Under the agreement, Baker Hughes will sponsor research to create advanced materials for energy and industrial uses, including carbon capture, utilization, and storage (CCUS), hydrogen solutions, and clean power generation. The company will play an active role from the initial research stages, ensuring projects align with evolving market demands and customer needs, with the potential to integrate findings into its portfolio of climate technologies.
“Innovation and collaboration are vital for building the diverse range of technologies needed to meet current and future energy demands. Partnering with UC Berkeley’s College of Chemistry is a significant step in our journey toward sustainable energy development,” said Chris Pin Harry, Vice President of Technology, Industrial & Energy Technology (IET) at Baker Hughes.
The institute will be directed by Jeffrey Long, a distinguished UC Berkeley chemistry professor known for pioneering metal-organic frameworks (MOFs) used in capturing carbon dioxide and other industrial emissions. Funding from Baker Hughes will support research teams at Berkeley specializing in materials development, computational chemistry, process engineering, advanced characterization, and techno-economic analysis. Both Chris Pin Harry and Daniela Abate, Vice President of CCUS, Climate Technology Solutions at Baker Hughes, will serve on the institute’s joint steering committee.

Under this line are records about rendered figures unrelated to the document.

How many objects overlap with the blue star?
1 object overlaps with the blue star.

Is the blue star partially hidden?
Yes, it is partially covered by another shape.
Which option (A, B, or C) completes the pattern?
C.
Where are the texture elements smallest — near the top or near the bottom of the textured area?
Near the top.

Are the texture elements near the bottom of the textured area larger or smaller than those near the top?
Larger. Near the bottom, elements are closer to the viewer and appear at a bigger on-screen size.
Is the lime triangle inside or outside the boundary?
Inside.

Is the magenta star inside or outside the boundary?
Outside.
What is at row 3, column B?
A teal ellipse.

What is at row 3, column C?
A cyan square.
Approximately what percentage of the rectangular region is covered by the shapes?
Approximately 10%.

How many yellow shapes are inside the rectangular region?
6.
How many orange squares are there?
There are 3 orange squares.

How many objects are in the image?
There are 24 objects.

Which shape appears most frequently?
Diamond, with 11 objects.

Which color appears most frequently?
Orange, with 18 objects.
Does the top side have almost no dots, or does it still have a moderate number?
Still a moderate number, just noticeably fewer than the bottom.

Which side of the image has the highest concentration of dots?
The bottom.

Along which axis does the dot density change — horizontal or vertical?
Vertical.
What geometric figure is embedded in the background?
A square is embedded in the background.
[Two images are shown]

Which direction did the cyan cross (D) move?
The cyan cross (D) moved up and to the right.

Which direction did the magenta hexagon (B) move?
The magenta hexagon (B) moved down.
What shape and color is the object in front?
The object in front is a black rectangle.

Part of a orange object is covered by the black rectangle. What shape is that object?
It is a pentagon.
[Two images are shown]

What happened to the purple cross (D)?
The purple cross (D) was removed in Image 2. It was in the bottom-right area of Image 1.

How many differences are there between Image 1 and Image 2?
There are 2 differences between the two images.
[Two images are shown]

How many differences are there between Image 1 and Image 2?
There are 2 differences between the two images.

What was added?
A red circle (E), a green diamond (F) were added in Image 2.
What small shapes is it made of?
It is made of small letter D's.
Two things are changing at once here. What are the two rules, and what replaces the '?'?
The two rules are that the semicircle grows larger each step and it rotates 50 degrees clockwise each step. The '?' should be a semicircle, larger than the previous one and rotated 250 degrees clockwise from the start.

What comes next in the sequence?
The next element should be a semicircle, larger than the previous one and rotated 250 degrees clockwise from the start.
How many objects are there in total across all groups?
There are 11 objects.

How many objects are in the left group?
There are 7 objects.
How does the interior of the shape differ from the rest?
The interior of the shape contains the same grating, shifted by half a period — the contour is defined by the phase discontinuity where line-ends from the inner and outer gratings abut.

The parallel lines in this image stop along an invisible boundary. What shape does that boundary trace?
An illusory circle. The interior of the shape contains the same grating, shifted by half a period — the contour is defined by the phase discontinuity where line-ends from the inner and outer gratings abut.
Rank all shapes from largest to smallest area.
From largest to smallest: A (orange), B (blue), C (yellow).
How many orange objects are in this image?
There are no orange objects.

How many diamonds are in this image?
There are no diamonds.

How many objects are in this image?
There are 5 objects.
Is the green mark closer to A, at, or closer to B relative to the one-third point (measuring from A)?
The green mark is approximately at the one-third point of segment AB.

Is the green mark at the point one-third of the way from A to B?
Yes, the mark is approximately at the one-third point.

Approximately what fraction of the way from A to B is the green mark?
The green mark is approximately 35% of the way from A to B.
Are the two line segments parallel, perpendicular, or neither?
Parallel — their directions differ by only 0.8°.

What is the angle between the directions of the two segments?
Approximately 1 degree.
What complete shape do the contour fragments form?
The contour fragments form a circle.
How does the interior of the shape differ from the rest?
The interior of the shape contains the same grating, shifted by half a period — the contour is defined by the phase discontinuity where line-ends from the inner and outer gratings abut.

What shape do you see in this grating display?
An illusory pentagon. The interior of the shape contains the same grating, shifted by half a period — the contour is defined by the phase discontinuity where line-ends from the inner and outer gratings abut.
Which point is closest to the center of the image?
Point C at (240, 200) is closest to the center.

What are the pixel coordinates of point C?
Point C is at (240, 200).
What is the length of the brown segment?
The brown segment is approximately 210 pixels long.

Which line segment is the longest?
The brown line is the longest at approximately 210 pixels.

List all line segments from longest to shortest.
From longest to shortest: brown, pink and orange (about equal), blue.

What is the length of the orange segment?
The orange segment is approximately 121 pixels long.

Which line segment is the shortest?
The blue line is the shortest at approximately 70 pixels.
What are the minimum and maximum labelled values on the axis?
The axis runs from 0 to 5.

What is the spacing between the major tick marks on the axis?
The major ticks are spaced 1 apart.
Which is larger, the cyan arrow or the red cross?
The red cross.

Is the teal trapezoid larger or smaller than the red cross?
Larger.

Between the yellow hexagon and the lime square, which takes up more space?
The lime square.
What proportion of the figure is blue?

Initial research efforts will focus on designing advanced materials, such as new chemical structures like MOFs, as well as creating systems for gas separation and chemical conversion. Artificial intelligence and machine learning will also be utilized to accelerate the development of innovative materials and technologies.
“Our goal is to develop materials that efficiently capture gases while minimizing energy consumption,” said Professor Long, the institute’s executive director. “As chemists, we can tailor materials at the atomic level, but scaling and industrializing these technologies requires partners like Baker Hughes. Reducing emissions is urgent, and together, we can create commercially viable solutions that make a real impact.”
This partnership builds on Baker Hughes’ broader climate technology initiatives, including its work in CCUS with Mosaic Materials, a company specializing in direct air capture technology that was acquired by Baker Hughes in 2022. Mosaic Materials originated from Professor Long’s lab, and pilot projects are currently underway to accelerate commercial deployment.
The institute highlights Baker Hughes’ dedication to investing in innovative technologies that aim to significantly reduce emissions across various industries.